Raus aus der Werbeinsel

Aber auch für die Sender bergen Sonderwerbeformen Vorteile, die Matthias Alefeld, Geschäftsführer der Agentur MA Media, erklärt: „Die Fernsehsender versuchen, die Kosten zu minimieren und Gewinne zu maximieren. Dadurch rücken Werbungtreibende immer näher ans redaktionelle Programm." Alefeld sagt, dass es programmintegrierte Werbung im fiktionalen und redaktionellen Umfeld gebe. „Die Daily Soaps entstanden, weil Werbungtreibende ein Programmumfeld bevorzugen, das optimale Kaufanreize für ihre Produkte liefert.“

Die extremste Form von Sonderwerbung ist jene, wenn Werbekunden den Sendern gleich das fertige Programm frei Haus liefern. Der Sender spart sich so die Produktionskosten, der Werbekunde bekommt im Gegenzug unentgeltlich Werbezeiten, oder seine Produkte halten Einzug ins Programm. „Gerade haben wir den Viagra-Werbespot mit Pelé in einem Boulevardmagazin redaktionell platziert“, sagt Alefeld.

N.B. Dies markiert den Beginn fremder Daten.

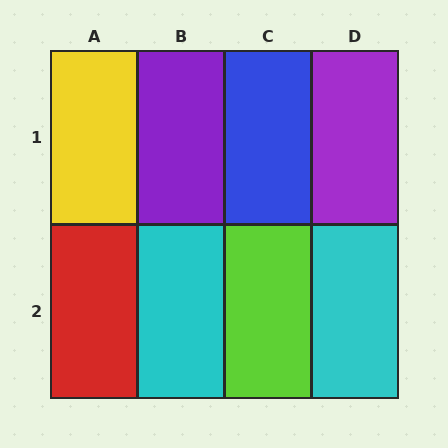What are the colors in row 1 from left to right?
Yellow, purple, blue, purple.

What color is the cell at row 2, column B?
Cyan.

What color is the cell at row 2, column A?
Red.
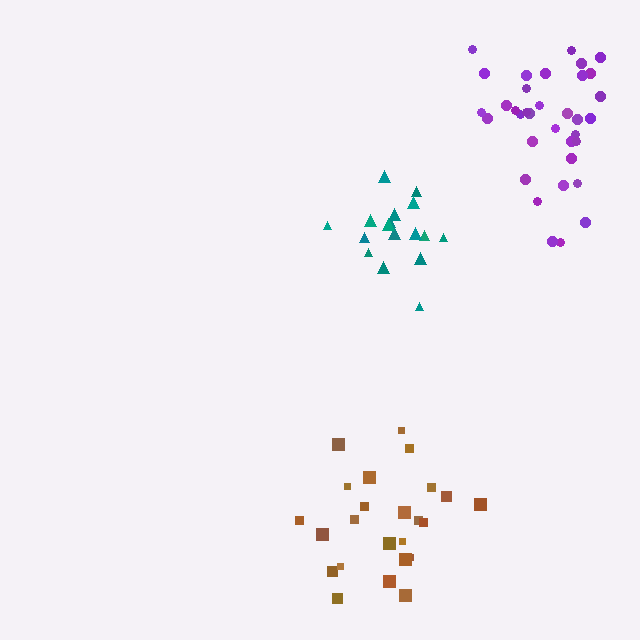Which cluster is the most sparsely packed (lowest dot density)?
Brown.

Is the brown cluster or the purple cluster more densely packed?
Purple.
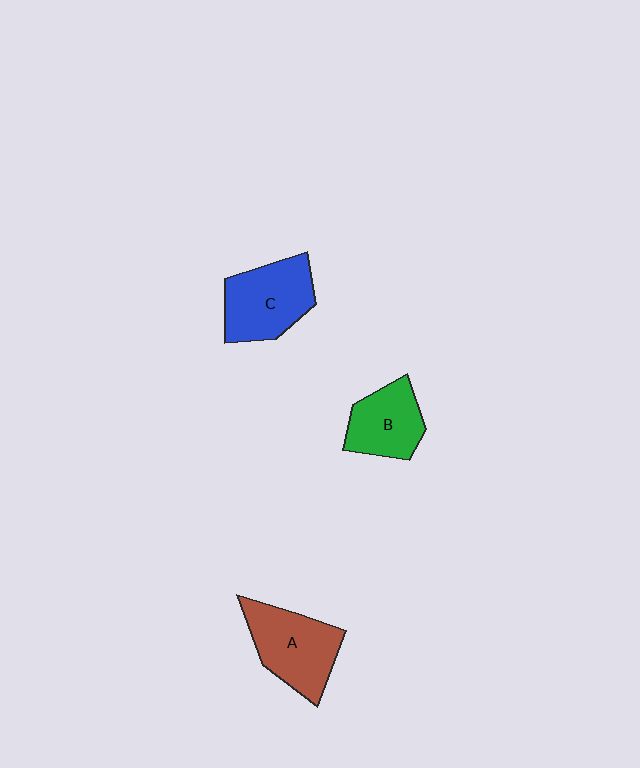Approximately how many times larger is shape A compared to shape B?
Approximately 1.3 times.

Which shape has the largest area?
Shape A (brown).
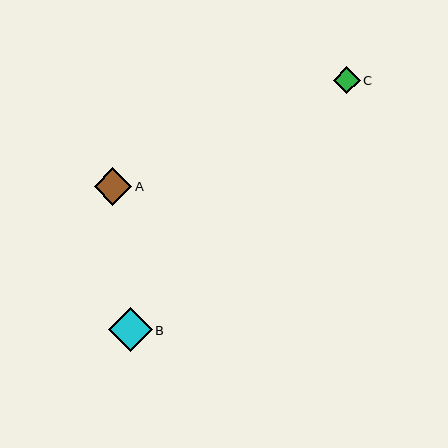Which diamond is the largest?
Diamond B is the largest with a size of approximately 44 pixels.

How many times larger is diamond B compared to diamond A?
Diamond B is approximately 1.2 times the size of diamond A.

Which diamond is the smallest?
Diamond C is the smallest with a size of approximately 27 pixels.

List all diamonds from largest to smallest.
From largest to smallest: B, A, C.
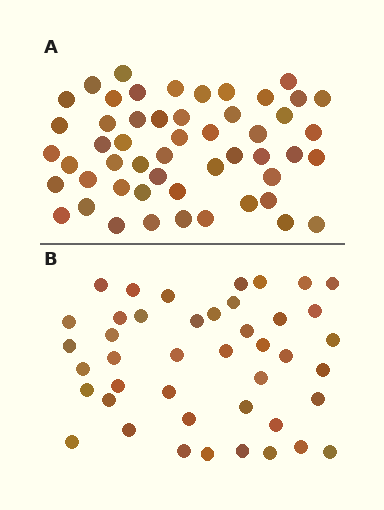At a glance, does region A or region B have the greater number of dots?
Region A (the top region) has more dots.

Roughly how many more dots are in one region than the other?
Region A has roughly 8 or so more dots than region B.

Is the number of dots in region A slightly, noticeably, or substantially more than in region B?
Region A has only slightly more — the two regions are fairly close. The ratio is roughly 1.2 to 1.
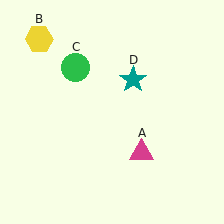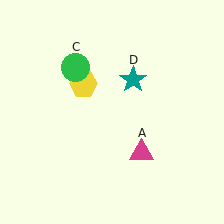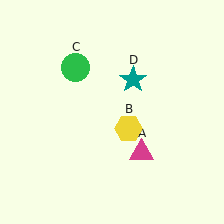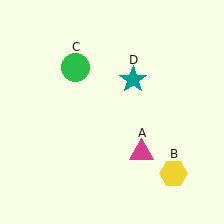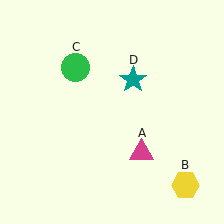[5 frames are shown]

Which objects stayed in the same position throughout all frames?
Magenta triangle (object A) and green circle (object C) and teal star (object D) remained stationary.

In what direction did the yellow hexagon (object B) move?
The yellow hexagon (object B) moved down and to the right.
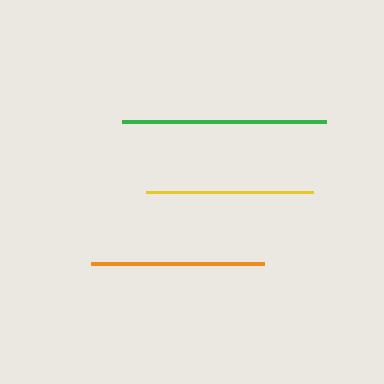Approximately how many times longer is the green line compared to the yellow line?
The green line is approximately 1.2 times the length of the yellow line.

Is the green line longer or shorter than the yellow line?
The green line is longer than the yellow line.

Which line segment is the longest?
The green line is the longest at approximately 204 pixels.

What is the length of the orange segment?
The orange segment is approximately 173 pixels long.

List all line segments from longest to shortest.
From longest to shortest: green, orange and yellow (about equal).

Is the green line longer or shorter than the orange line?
The green line is longer than the orange line.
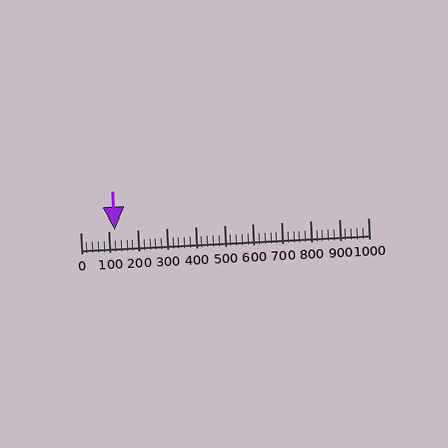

Redaktionell gelangen Werbekunden auch über Events und Prominente in die Boulevardmagazine. „Taff“, „Blitz“ & Co. berichten in „Making of…"-Jingles über aktuelle Filme, Werbespots und Produkte. Wenn Boris Becker eine bestimmte Automarke fährt, interessiert das seine Fans. „Die Sender berichten gerne über ein neues Automodell und attraktive Urlaubsziele, vor allem, wenn der Beitrag umsonst ist“, sagt Alefeld. „Die Kunst ist, die Werbung spielerisch ins Programm zu integrieren.“

Schleichwerbung ist laut Rundfunkstaatsvertrag tabu, Werbungtreibende dürfen das Programm weder inhaltlich noch redaktionell beeinflussen. Theoretisch. „Zulässig ist jedoch die Erwähnung oder Darstellung von Produkten, wenn und soweit dies aus journalistischen oder künstlerischen Gründen zwingend erforderlich ist“, sagt ZDF-Sprecher Walter Kehr. „Bei Filmproduktionen ist die Darstellung von Produkten häufig nicht zu vermeiden.“ Und gerade Kehrs Sender weiß die Grauzone bei seiner Flaggschiff- Show zu nutzen. Bei der Sommer-Ausgabe von „Wetten, dass…?“, die diesmal im Euro-Disney in Paris stattfand, ließ sich das ZDF von gleich mehreren Partnern aus der Werbung unterstützen, unter anderem vom Energieversorger RWE. Sonst hätte das ZDF die 1,4 Millionen Euro teure Sendung gar nicht finanzieren können.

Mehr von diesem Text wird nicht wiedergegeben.